Faculty Lecture Series

The SIAM student chapter is starting a faculty lecture series this year with monthly lectures from various faculty members at NCSU. The lectures will be informal introductions to topics in applied mathematics that are typically not taught in classes.  It provides a great way to broaden your knowledge of active research topics and engage with professors in the department.

SPRING 2016

  • Wednesday, February 8, 2017 at 4:30 PM in SAS 2229
    Arvind Saibaba, NC State
Matrix CUR decomposition
CUR decomposition is a low-rank matrix decomposition that is formed using a small number of actual columns and actual rows of the data matrix. Since this decomposition is explicitly constructed using entries from the actual data set, CUR decomposition may be interpretable by practitioners; for this reason, it is sometimes preferable to the Singular Value Decomposition. I will explain various deterministic and randomized algorithms for computing the CUR decomposition and methods to analyze its accuracy. I will also explain how CUR decomposition can be applied to areas such as recommendation systems, facial recognition and handwriting digit classification.
  • Wednesday, March 15, 2017 at 4:30 PM in SAS 2229
    Tim Kelley, NC State

Anderson Acceleration: Convergence Theory and Numerical Experience
You’ve probably heard some old guy rant about Newton’s method and how it will solve all of your problems: linear, nonlinear, personal, laundry.

There’s more.

In this talk I’ll tell you about a way to accelerate plain vanilla fixed point iteration. The first theory for this stuff came from right here in SAS hall and there’s much more to do. I’ll tell you some of the theory, explain why you care in the first place, and show you some research opportunities.

  • Mansoor Haider, Wednesday April 19 at 4:30 PM in SAS 2229

Exploiting analytical structure to develop accelerated numerical solutions in continuum modeling of materials

In many modeling applications, the analytical structure of fundamental solutions to associated mathematical problems can be exploited to develop more efficient or robust numerical algorithms. I will present several examples of such approaches and techniques based on integral representations arising in the continuum modeling of materials. Some techniques to be discussed include asymptotic analysis, exploiting separability, boundary integral equations and the fast multipole method.

FALL 2016

Randomized methods in linear algebra with applications to uncertainty quantification (alensiam16)

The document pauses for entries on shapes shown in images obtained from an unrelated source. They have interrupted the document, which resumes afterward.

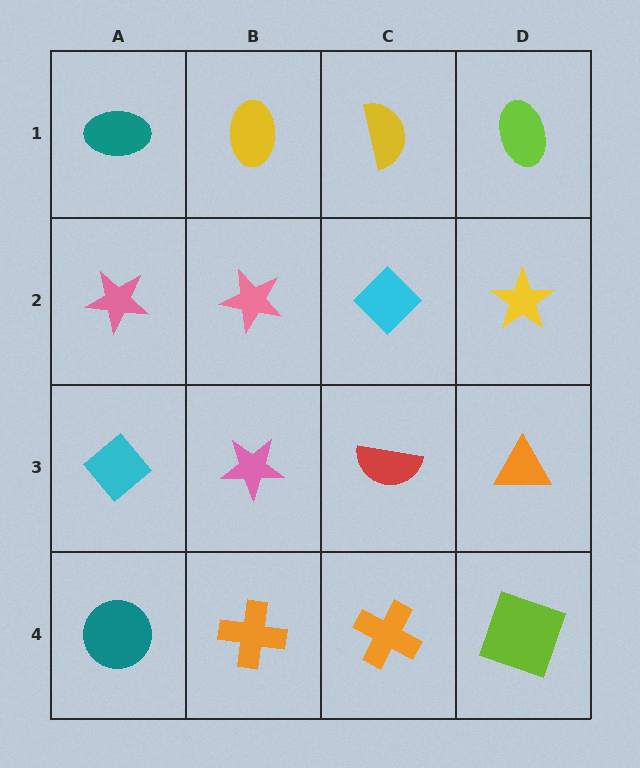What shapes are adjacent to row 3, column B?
A pink star (row 2, column B), an orange cross (row 4, column B), a cyan diamond (row 3, column A), a red semicircle (row 3, column C).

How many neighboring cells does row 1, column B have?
3.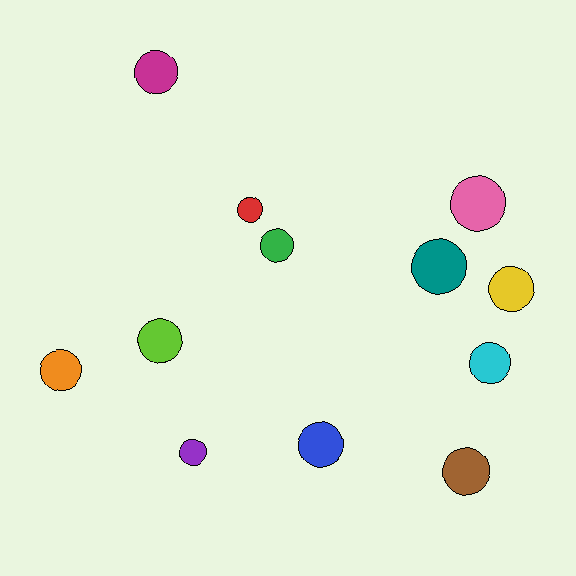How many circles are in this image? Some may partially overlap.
There are 12 circles.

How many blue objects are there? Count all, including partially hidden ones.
There is 1 blue object.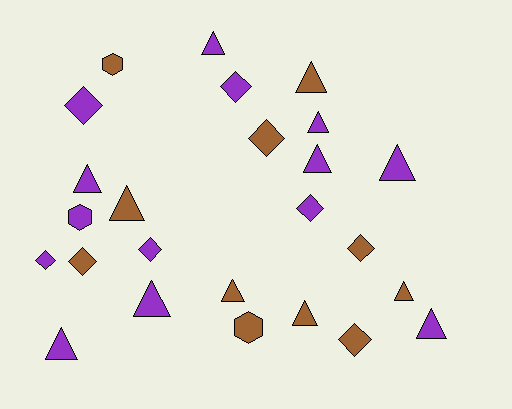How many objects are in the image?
There are 25 objects.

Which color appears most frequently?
Purple, with 14 objects.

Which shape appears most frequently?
Triangle, with 13 objects.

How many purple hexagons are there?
There is 1 purple hexagon.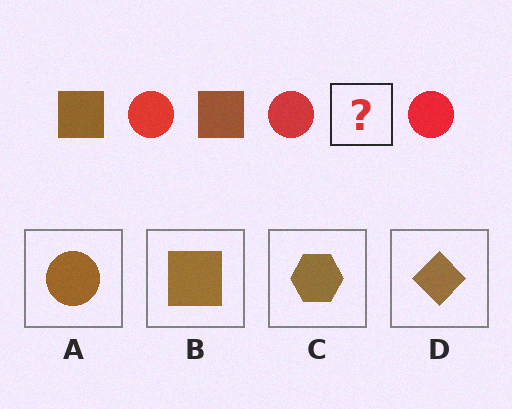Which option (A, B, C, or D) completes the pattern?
B.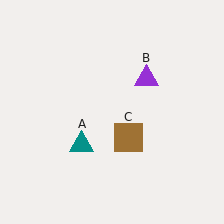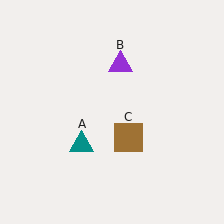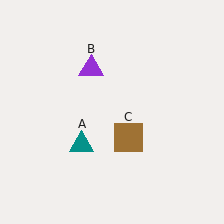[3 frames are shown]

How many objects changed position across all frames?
1 object changed position: purple triangle (object B).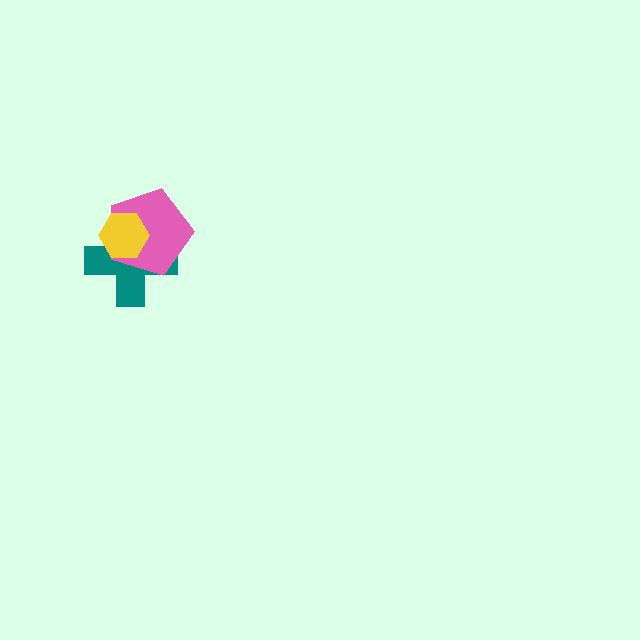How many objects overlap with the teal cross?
2 objects overlap with the teal cross.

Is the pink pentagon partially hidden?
Yes, it is partially covered by another shape.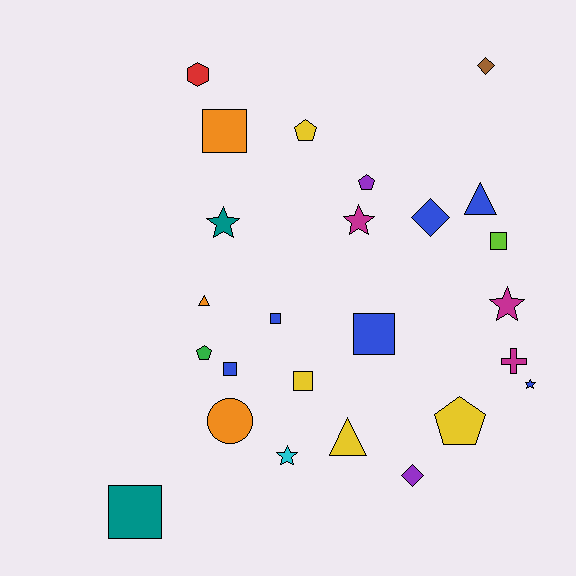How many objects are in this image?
There are 25 objects.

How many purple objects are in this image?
There are 2 purple objects.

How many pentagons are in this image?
There are 4 pentagons.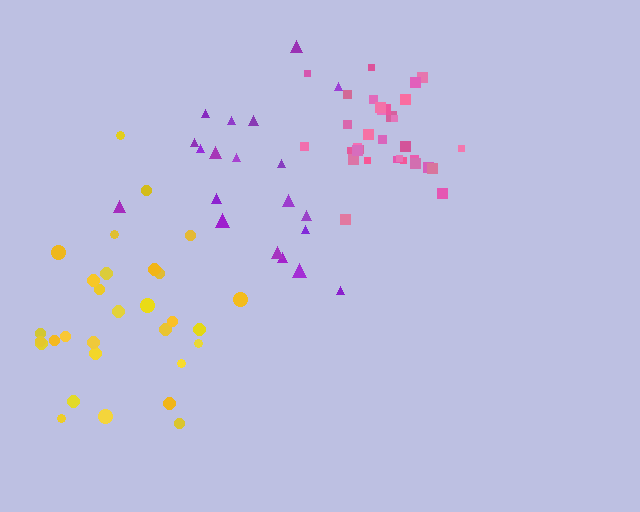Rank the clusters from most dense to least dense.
pink, yellow, purple.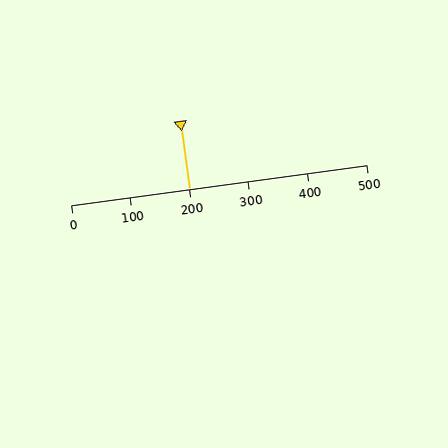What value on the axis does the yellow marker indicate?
The marker indicates approximately 200.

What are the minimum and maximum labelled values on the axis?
The axis runs from 0 to 500.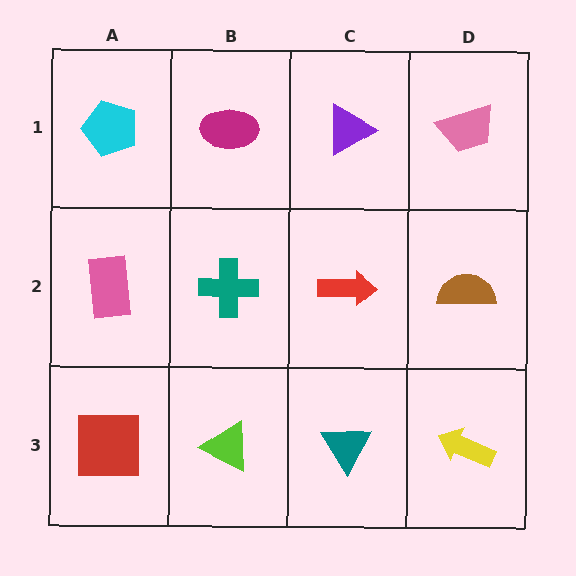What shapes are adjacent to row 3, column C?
A red arrow (row 2, column C), a lime triangle (row 3, column B), a yellow arrow (row 3, column D).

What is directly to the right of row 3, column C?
A yellow arrow.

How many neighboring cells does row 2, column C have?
4.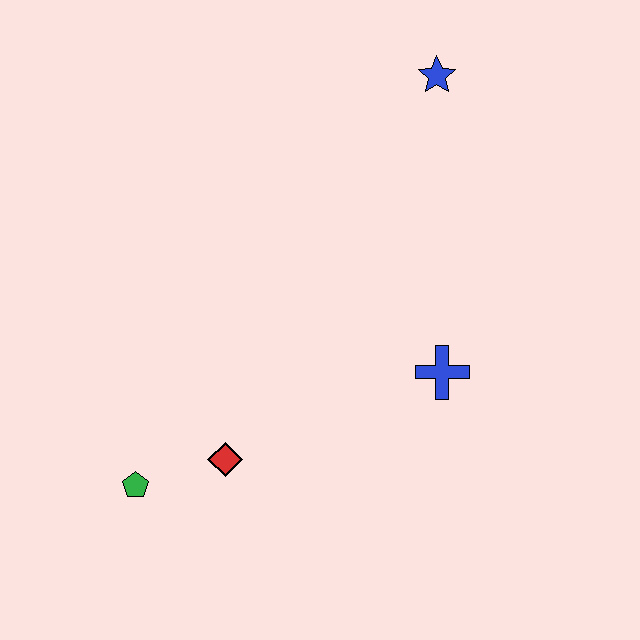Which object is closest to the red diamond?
The green pentagon is closest to the red diamond.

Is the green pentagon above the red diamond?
No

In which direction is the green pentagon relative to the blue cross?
The green pentagon is to the left of the blue cross.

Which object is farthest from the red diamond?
The blue star is farthest from the red diamond.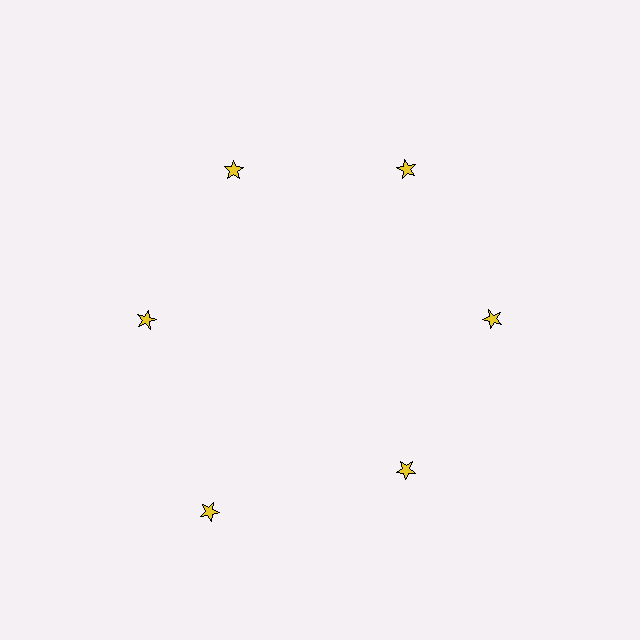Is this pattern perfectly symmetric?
No. The 6 yellow stars are arranged in a ring, but one element near the 7 o'clock position is pushed outward from the center, breaking the 6-fold rotational symmetry.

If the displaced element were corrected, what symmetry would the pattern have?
It would have 6-fold rotational symmetry — the pattern would map onto itself every 60 degrees.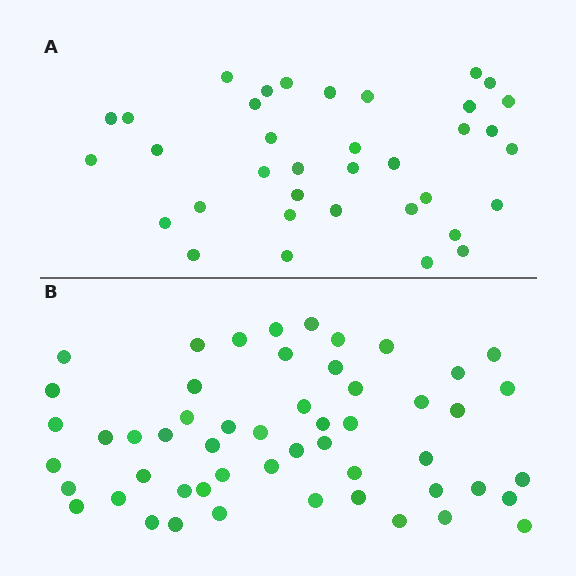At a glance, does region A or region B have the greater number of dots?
Region B (the bottom region) has more dots.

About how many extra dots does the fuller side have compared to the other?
Region B has approximately 15 more dots than region A.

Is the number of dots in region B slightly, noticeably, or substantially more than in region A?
Region B has substantially more. The ratio is roughly 1.5 to 1.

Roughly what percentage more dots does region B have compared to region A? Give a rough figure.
About 45% more.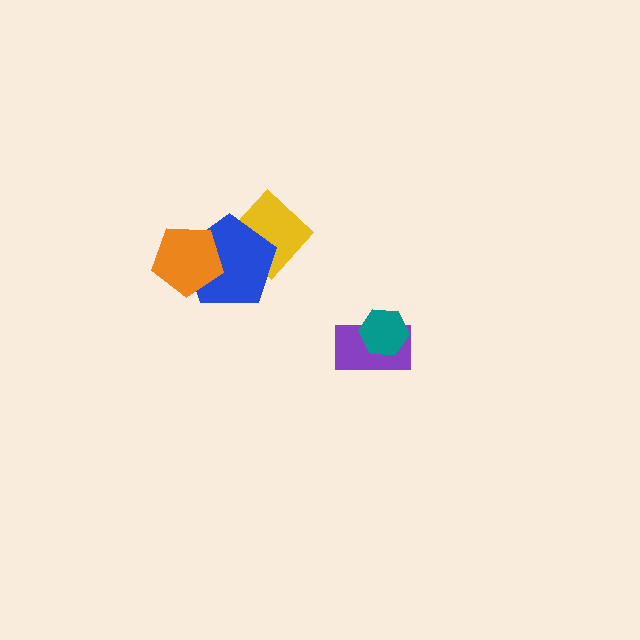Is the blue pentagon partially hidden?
Yes, it is partially covered by another shape.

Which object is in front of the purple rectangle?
The teal hexagon is in front of the purple rectangle.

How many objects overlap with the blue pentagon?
2 objects overlap with the blue pentagon.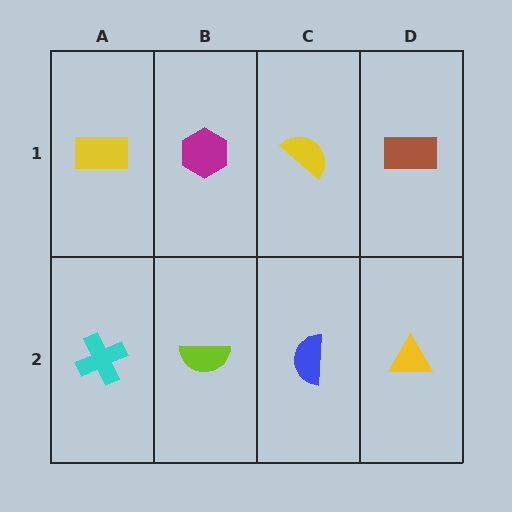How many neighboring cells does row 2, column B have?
3.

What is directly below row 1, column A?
A cyan cross.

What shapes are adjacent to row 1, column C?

Randomized linear algebra is a research area that uses randomization as a computational approach to develop efficient algorithms for large-scale linear algebra problems. In this talk I will discuss randomized methods for computing Singular Value Decomposition (SVD) of matrices, as well as randomized methods for computing trace and determinant of high-dimensional matrices with rapidly decaying eigenvalues. Such matrices are common in scientific computing applications. In addition to some simple illustrations of the randomized methods for test matrices, I will discuss some applications of these methods to problems arising in uncertainty quantification. In particular, we will consider Bayesian linear inverse problems and discuss application of randomized methods for efficient solution methods for such problems. We will also use randomized methods for computation of the log-determinant of the posterior covariance operator, which is an important uncertainty quantification measure in context of Bayesian optimal design of experiments.

  • Wednesday, October 26, 2016 at 4:30 PM in SAS 1108
    Ralph Smith, NC State

Active Subspace Techniques for Physical, Biological and Financial Models (smithsiam16)
Many physical, biological and financial models contain parameters, initial conditions, or boundary conditions that are not identifiable in the sense that they are not uniquely determined by data. Whereas sensitivity analysis can rank the influence of parameters in many cases, it is generally not effective if parameters are linearly or nonlinear related. In this presentation, we will discuss the construction and use of active subspace techniques to determine subspaces of identifiable or influential parameters. For linear models, this can be achieved using QR or singular value decompositions (SVD), with previously discussed randomized algorithms employed for large input dimensions. For nonlinear models, one typically employs gradients or gradient approximations in combination with QR or SVD techniques. We will illustrate the construction of active subspaces and their use for model calibration through elementary algebraic, ODE and PDE examples. One goal is to illustrate the relevance of active subspace techniques for all graduate students investigating physical, biological, or financial models.

  • Wednesday, November 9, 2016 at 4:30 PM in SAS 1108
    Pierre Gremaud, NC State

Functional approximation and dimensionality

In this talk, I will discuss both classical and recent results regarding the approximation of functions by simple models such as piecewise constant or any even constant(!) approximations. The emphasis will be on high dimensional problems, i.e., functions of “many” parameters or variables. In particular, we will consider in what way dimensionality, while usually a curse,  may also in some limited cases be a blessing.